1. Choosing The Benchmark Configurations

1.1 Pose questions that will reveal the performance characteristics of the system

Some examples are "how does my system compare to current similar systems?," "how does my system behave under its expected workload?," and "what are the causes of my performance improvements or overheads?"

1.2 Decide on what baseline systems, system configurations, and benchmarks should be used to best answer the questions posed

This will produce a set of <system, configuration, benchmark> tuples that will need to be run. It is desirable for the researcher to have a rough idea what the expected results might be for each configuration at this point; if the actual results differ from these expectations, then the causes of the deviations should be investigated.

Since a system's performance is generally more meaningful when compared to the performance of existing technology, one should find existing systems that provide fair and interesting comparisons. For example, for benchmarking an encryption storage device, it would be useful to compare the performance to other encrypted storage devices, a traditional device, and perhaps some alternate implementations (user-space, file system, etc.).

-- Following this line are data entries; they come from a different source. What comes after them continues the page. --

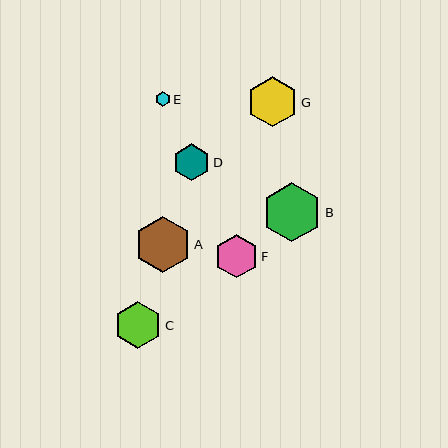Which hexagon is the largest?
Hexagon B is the largest with a size of approximately 60 pixels.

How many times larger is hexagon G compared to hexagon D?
Hexagon G is approximately 1.4 times the size of hexagon D.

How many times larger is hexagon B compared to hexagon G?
Hexagon B is approximately 1.2 times the size of hexagon G.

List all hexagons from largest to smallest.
From largest to smallest: B, A, G, C, F, D, E.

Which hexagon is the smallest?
Hexagon E is the smallest with a size of approximately 15 pixels.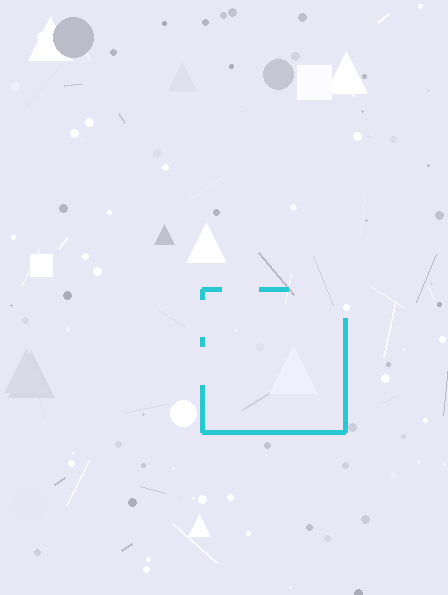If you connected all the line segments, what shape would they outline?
They would outline a square.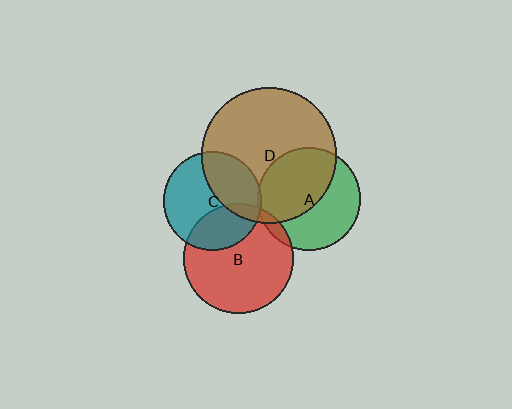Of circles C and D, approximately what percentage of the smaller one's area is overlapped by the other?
Approximately 35%.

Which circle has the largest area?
Circle D (brown).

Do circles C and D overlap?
Yes.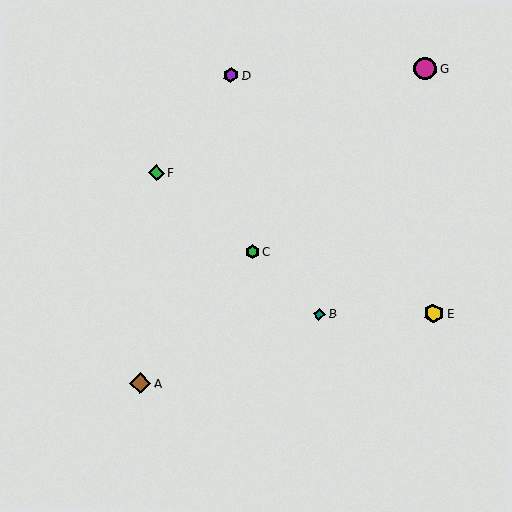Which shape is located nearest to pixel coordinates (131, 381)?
The brown diamond (labeled A) at (140, 383) is nearest to that location.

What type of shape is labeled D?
Shape D is a purple hexagon.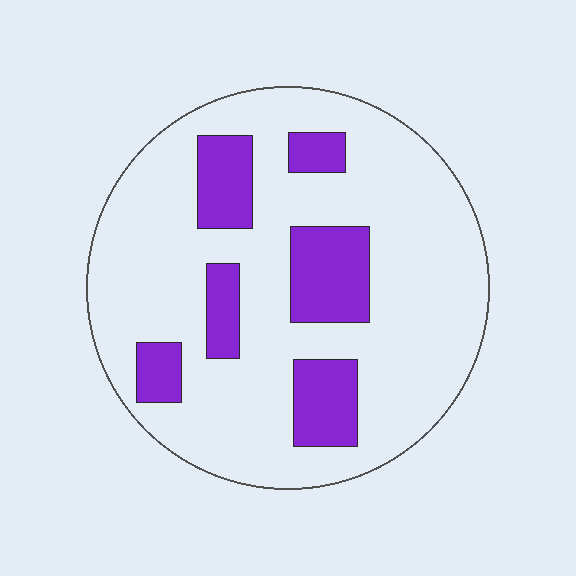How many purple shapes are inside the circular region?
6.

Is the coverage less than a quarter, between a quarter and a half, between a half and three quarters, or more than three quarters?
Less than a quarter.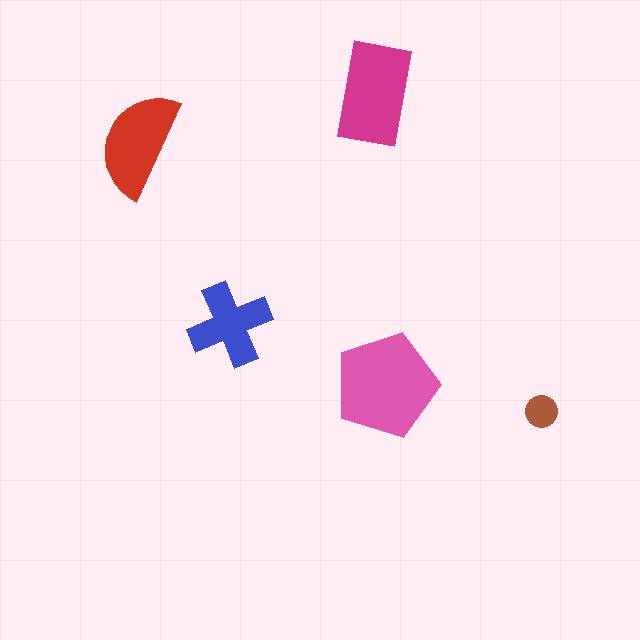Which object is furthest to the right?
The brown circle is rightmost.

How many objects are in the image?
There are 5 objects in the image.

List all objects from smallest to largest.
The brown circle, the blue cross, the red semicircle, the magenta rectangle, the pink pentagon.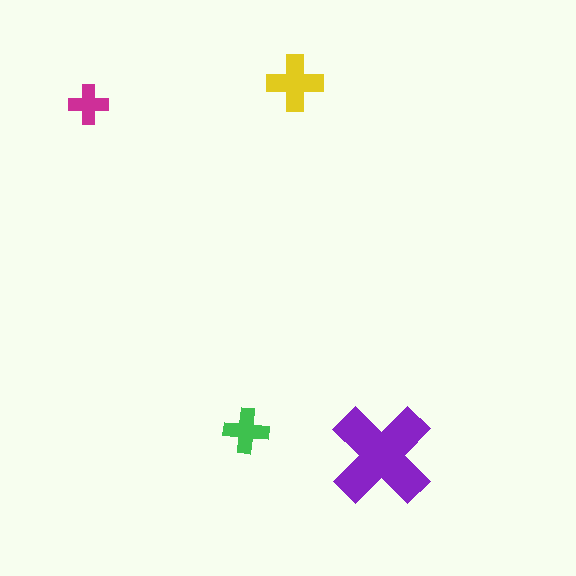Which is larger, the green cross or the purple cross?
The purple one.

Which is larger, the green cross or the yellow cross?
The yellow one.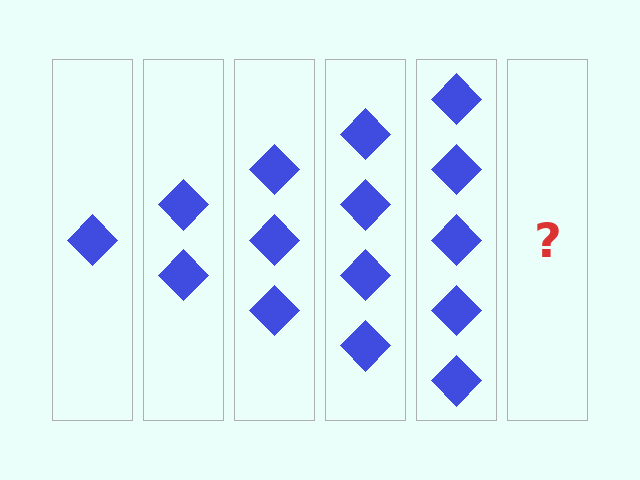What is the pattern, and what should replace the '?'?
The pattern is that each step adds one more diamond. The '?' should be 6 diamonds.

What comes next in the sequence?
The next element should be 6 diamonds.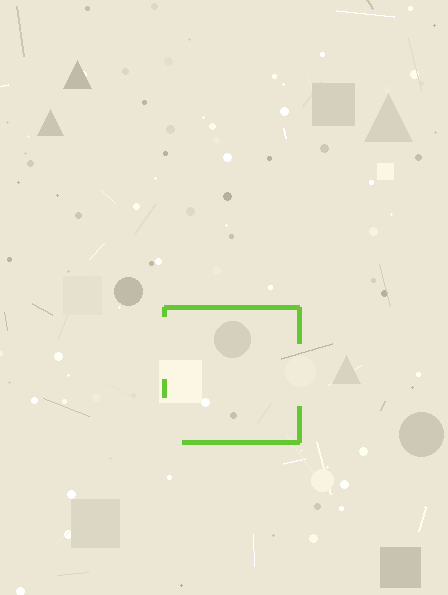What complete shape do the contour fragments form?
The contour fragments form a square.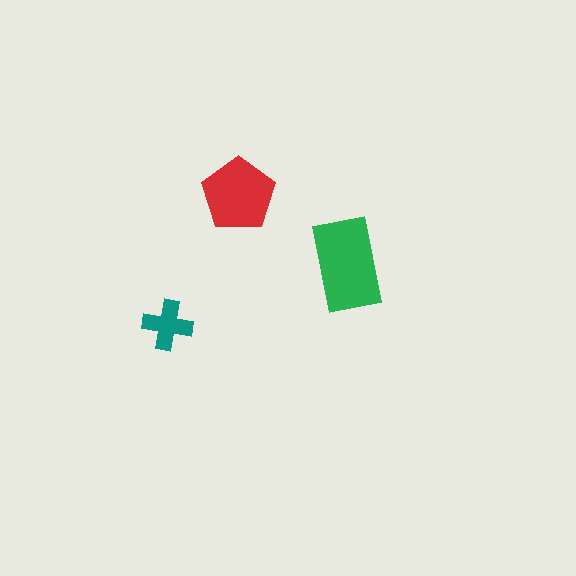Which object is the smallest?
The teal cross.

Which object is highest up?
The red pentagon is topmost.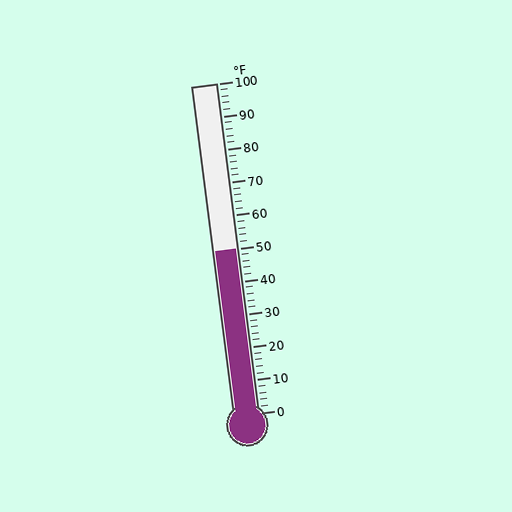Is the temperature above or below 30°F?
The temperature is above 30°F.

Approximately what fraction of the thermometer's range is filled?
The thermometer is filled to approximately 50% of its range.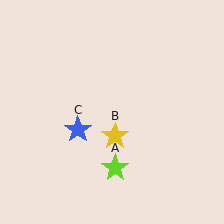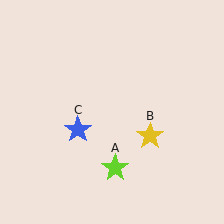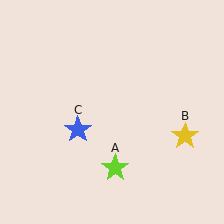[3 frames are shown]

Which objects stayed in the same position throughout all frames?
Lime star (object A) and blue star (object C) remained stationary.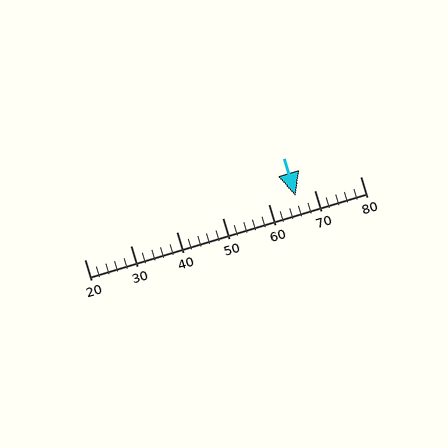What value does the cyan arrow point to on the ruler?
The cyan arrow points to approximately 66.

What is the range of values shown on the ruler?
The ruler shows values from 20 to 80.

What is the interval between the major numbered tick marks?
The major tick marks are spaced 10 units apart.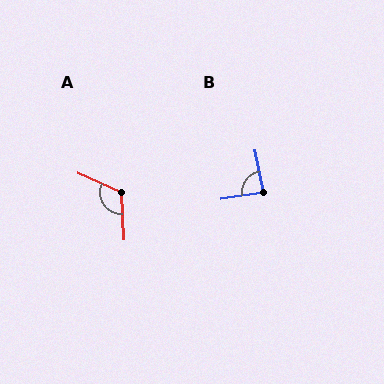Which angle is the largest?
A, at approximately 117 degrees.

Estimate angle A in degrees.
Approximately 117 degrees.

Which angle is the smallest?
B, at approximately 87 degrees.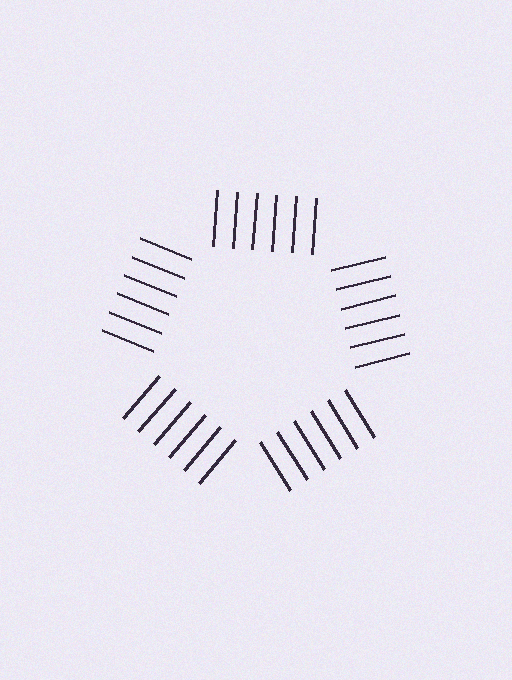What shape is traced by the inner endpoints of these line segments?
An illusory pentagon — the line segments terminate on its edges but no continuous stroke is drawn.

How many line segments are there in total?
30 — 6 along each of the 5 edges.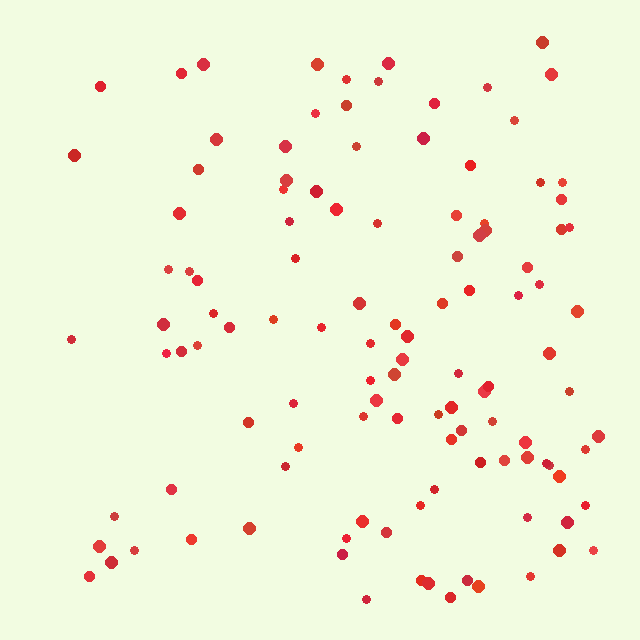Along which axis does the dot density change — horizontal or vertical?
Horizontal.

The system under test may have several configurations that will need to be evaluated in turn. In addition, one may create artificial configurations where a component of the system is removed to determine its overhead. For example, in an encryption file or storage system, you can use a null cipher (copy data only) rather than encrypt, to isolate the overhead of encryption. Determining the cause of overheads may also be done using profiling techniques. Showing this incremental breakdown of performance numbers helps the reader to better understand a system's behavior.

1.3 Choose the benchmarks

There are three main types of benchmarks:

Macro-benchmarks: These exercise multiple file system operations, and are usually good for an overall view of the system's performance, though the workload may not be realistic.
Traces: Replaying traces can also provide an overall view of the system's performance. Traces are usually meant to exercise the system with a representative real-world workload, which can help to better understand how a system would behave under normal use. However, one should ensure that the trace is in fact representative of that workload (for example, the trace should capture a large enough sample), and that the method used to replay the trace preserves the characteristics of the workload.
Micro-benchmarks: These exercise few (usually one or two) operations. These are useful if you are measuring a very small change, to better understand the results of a macro-benchmark, to isolate the effects of specific parts of the system, or to show worst-case behavior. In general, these benchmarks are more meaningful when presented together with other benchmarks.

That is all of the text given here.